The Importance of Cultural Studies in the Education of Children*
Cultural Studies are not a set of disciplines to be learned in school. In the Montessori system of education there is a Cultural Curriculum, and each teacher, classroom, and school brings to that curriculum a unique passion. However, I do not see Cultural Studies as a set of disciplines or merely a curriculum. It is rather the way we study life, a pursuit which serves to occupy the minds and hearts of each person who has ever lived. I study the Universe because I am a molecule in its composition. I study the Earth because I am fed and nourished by its complexity. I study the Peoples of the World because I am a contributing member of that society. I study my own inner landscape so that I might find the peace that can only come from true self-awareness and acceptance. These are the core elements of Cultural Studies: studying the Universe, the Earth, the Peoples of the World, and Ourselves.Studying the Universe
From a Montessori perspective the study of geography begins with the concept of the Universe and from there compartmentalizes that everything
into smaller, more manageable pieces. We don't begin from our own points of view, our own kitchen tables as it were, looking out at the world as it specifically relates to us. We begin from the perspective that there is a Universe in which all life exists, and it is inhabited by some strange and wonderful things. Astronomy doesn't only teach us about galaxies, stars, planets and space, but also about the concepts of possibility, infinity and paradox. In light of the immensities we can barely comprehend, our significance as individuals on this one planet in this one galaxy paired with the knowledge we each possess of our own impact on the life around us becomes a paradox many struggle to come to terms with their entire lives. Studying the stars brings us into contact with how people through time have drawn pictures in the night sky to illustrate their own stories, making sense of the heavens, designing matrices of cause and effect, weaving fate and choice together, balancing birth dates, celestial and terrestrial influences.

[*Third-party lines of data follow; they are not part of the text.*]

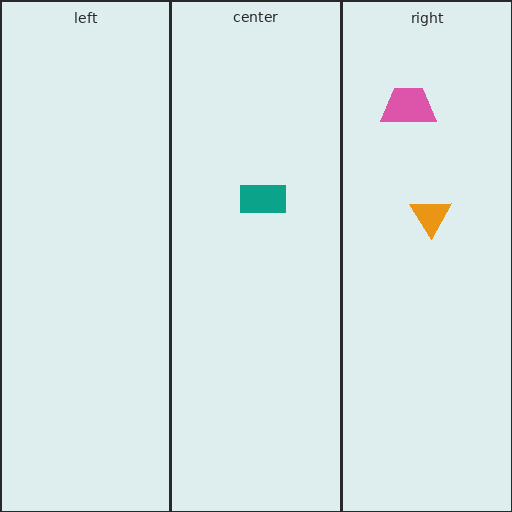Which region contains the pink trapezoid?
The right region.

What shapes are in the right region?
The pink trapezoid, the orange triangle.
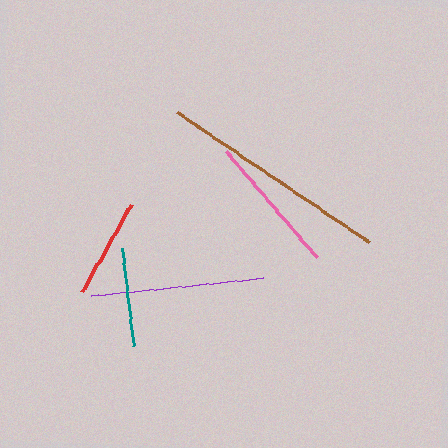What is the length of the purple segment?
The purple segment is approximately 173 pixels long.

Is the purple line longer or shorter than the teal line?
The purple line is longer than the teal line.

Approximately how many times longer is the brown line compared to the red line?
The brown line is approximately 2.3 times the length of the red line.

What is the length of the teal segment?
The teal segment is approximately 98 pixels long.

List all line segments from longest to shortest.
From longest to shortest: brown, purple, pink, red and teal (about equal).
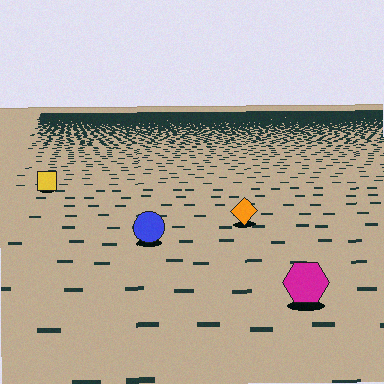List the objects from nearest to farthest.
From nearest to farthest: the magenta hexagon, the blue circle, the orange diamond, the yellow square.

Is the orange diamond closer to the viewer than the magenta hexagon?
No. The magenta hexagon is closer — you can tell from the texture gradient: the ground texture is coarser near it.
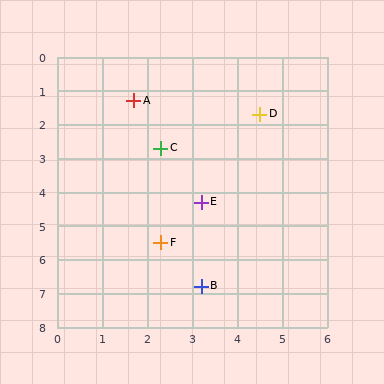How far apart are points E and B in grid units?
Points E and B are about 2.5 grid units apart.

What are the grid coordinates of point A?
Point A is at approximately (1.7, 1.3).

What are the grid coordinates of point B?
Point B is at approximately (3.2, 6.8).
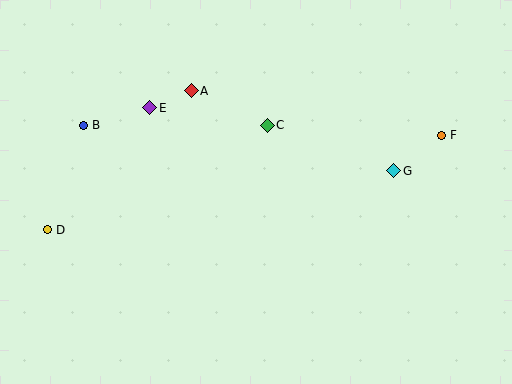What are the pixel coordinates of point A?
Point A is at (191, 91).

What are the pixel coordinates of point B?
Point B is at (83, 125).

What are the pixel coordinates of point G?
Point G is at (394, 171).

Closer to home we examine our own Solar System, centered on our Sun, which we begin to see as our own universal back yard. The cyclical nature of life and death as shown to us by the seasonal changes we witness each solar year, the give and take of darkness and light ever present in our days and nights, how we track and mark these occurrences with calendars of all kinds, even our own shadows, teach us about the Sun and its paramount influence on our existence. The easiest planetary path to mark is that of the Moon, and although we see its appearance change each night the lunar cycle at times engenders more mystery than the solar. Studying the Moon's relationship to Earth connects us to the tides and the Moon's effect on the water in and around us, the ebbing and flowing, waxing and waning of the waters of life. Tracking the Sun and Moon explains our years and months, rather than the other way around, making the measurement of time seem far less arbitrary than it may otherwise. The longer we live the more opportunity there is to discover the patterns and puzzles of life and death, and to pace out the connections between them.

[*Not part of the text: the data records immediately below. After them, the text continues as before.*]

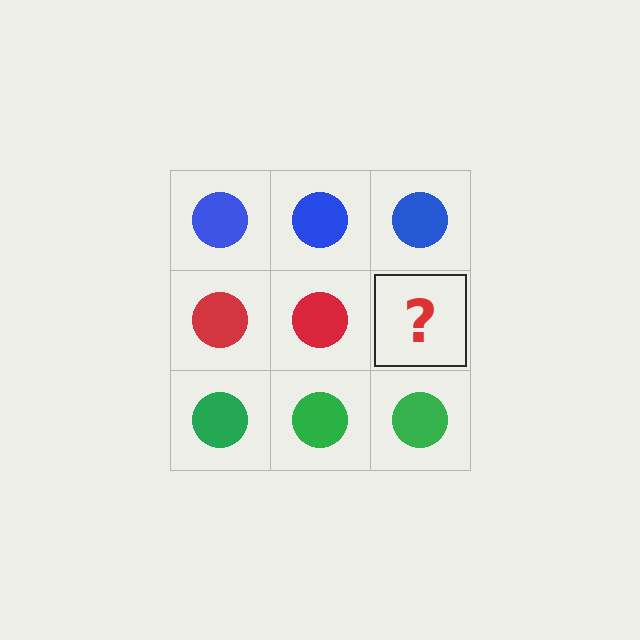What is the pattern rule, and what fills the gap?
The rule is that each row has a consistent color. The gap should be filled with a red circle.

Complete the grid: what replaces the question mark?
The question mark should be replaced with a red circle.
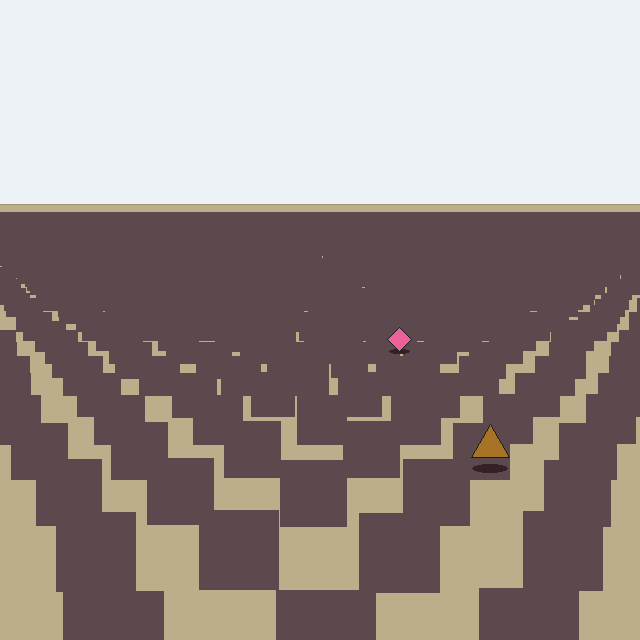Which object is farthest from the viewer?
The pink diamond is farthest from the viewer. It appears smaller and the ground texture around it is denser.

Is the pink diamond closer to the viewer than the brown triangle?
No. The brown triangle is closer — you can tell from the texture gradient: the ground texture is coarser near it.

Physics and chemistry are not disciplines subjugated to schools of higher learning. We conduct experiments which facilitate discussions about gravity, magnetism, buoyancy, volume, weight, light, electricity, mass, density, alchemy, and the phases of matter. We practice good observational skills and precision in language. We are scientists in the making! The mathematical patterns evident in the Universe and the natural world within which we exist, like the five-pointed star inside an apple, the concentric circles in the cross-section of a tree, the hexagonal cells of a honeycomb, the spiralling pattern of chambers within a nautilus, are each hidden in plain view. These are the mysteries that pervade the Universe and the laws by which it is governed, and we must open ourselves up to them in order to understand our place here.Studying the Earth
Once we have a good sense of our place in the Universe we turn to our own planet among millions, Earth. We talk about the shape, size and composition of the planet, as well as positing its age, origin, purpose, and relative importance. It is quite wonderful to listen to children's thoughts on the idea of the birth of the Earth and the Universe. When we study the geography of the planet we first examine its topography, land and water formations, rather than focus on the geo-political lines drawn between countries. For all the people in the world who have grown up in a valley will share as much if not more in common with other valley dwellers across the globe than with the others living within their own country's boundary lines. We have seen in our lifetimes that these lines are not carved in stone, that a people is sometimes without a country at all, and we can predict the same experience for future generations. Being situated on an island, for example, connects the children here to other children who live on islands around the world in a deeply borne, sensory way. From this perspective we learn about ecosystems, landscapes and other climates.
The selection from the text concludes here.